W czasach awersji do ryzyka rynki przeważnie chodzą razem i rzadko zdarzają się wyraźne wyjątki. Tak było też w przypadku SPW, których dochodowość obniżyła się na całej długości krzywej o śr. 11 pb., w tym na głównych węzłach (2Y, 5Y, 10Y) o 9, 11 i 10 pb. do odpowiednio 6,49%, 6,68% i 6,22%. Z kolei ciekawie zachowała się krzywa FRA: krótki koniec zmalał (w ślad za awersją do ryzyka), długi wzrósł (wycena FWK). W międzyczasie WIBOR 6M dołączył do grupy tenorów z szóstką z przodu.
W tle MF opublikowało szacunkowe wykonanie BP za marzec, z którego wynika, że odnotowaliśmy najwyższy marcowy deficyt w historii (-11,5 mld zł). To pochodna znacznie silniejszego od wzorca sezonowego spadku dochodów (-13,4% m/m) oraz zaangażowania polskiego rządu w skutki konfliktu na Ukrainie (dodatkowe wydatki).
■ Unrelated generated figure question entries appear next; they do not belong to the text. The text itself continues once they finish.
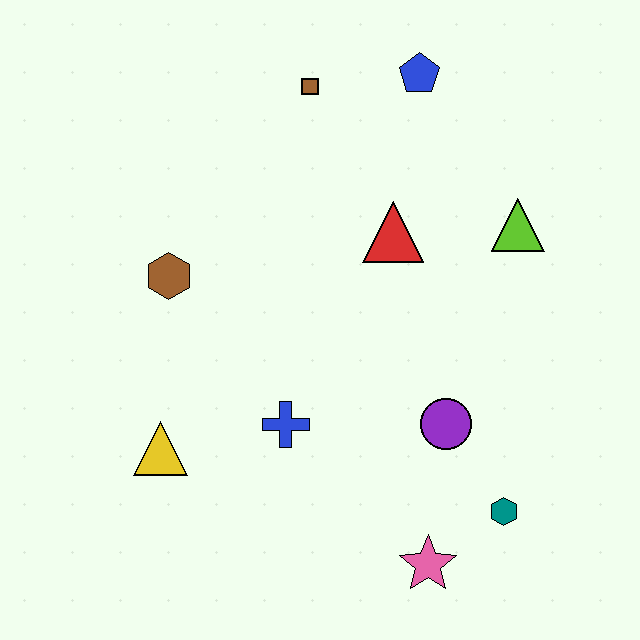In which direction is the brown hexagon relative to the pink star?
The brown hexagon is above the pink star.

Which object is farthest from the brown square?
The pink star is farthest from the brown square.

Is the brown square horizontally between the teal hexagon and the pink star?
No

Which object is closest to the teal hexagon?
The pink star is closest to the teal hexagon.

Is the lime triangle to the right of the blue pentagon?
Yes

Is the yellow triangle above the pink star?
Yes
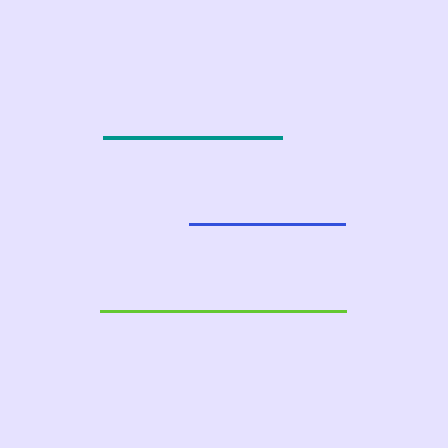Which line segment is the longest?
The lime line is the longest at approximately 246 pixels.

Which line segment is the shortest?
The blue line is the shortest at approximately 156 pixels.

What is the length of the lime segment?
The lime segment is approximately 246 pixels long.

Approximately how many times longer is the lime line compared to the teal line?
The lime line is approximately 1.4 times the length of the teal line.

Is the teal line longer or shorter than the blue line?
The teal line is longer than the blue line.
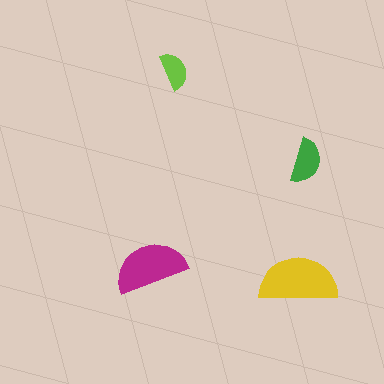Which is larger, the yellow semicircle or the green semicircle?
The yellow one.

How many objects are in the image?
There are 4 objects in the image.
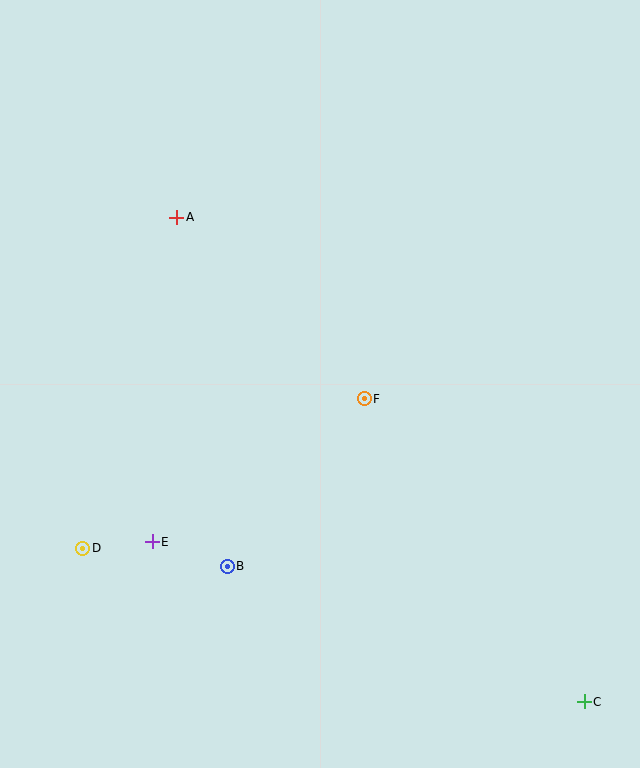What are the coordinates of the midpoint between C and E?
The midpoint between C and E is at (368, 622).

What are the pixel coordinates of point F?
Point F is at (364, 399).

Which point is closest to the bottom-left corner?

Dziś możliwa jest kontynuacja spadków dochodowości SPW w ślad za spodziewanym zachowaniem rynków bazowych. Wspomagać ten scenariusz powinny spadające ceny ropy naftowej. Ograniczeniem dla poprawy wycen jest komponent związany z wzrostem napięcia na Ukrainie po porannych wypowiedziach Ławrowa.
Dolar aprecjonuje wobec ciemnych chmur
Dolar zyskiwał powszechnie na fali awersji do ryzyka. W przypadku kursu EURUSD notowania obniżyły się o 80 pb. do 1,0720. Jednymi walutami, wobec których dolar nie zyskał, były frank i jen – sztandarowe bezpieczne przystanie.
Dziś rano EURUSD nerwowo zareagował na wzrost napięcia w relacjach Zachód-Rosja po wypowiedziach rosyjskiego ministra spraw zagranicznych. Sądzimy, że w tym otoczeniu presja na osłabienie euro utrzyma się, zaś publikowane po południu dane z USA będą wspierały umocnienie dolara.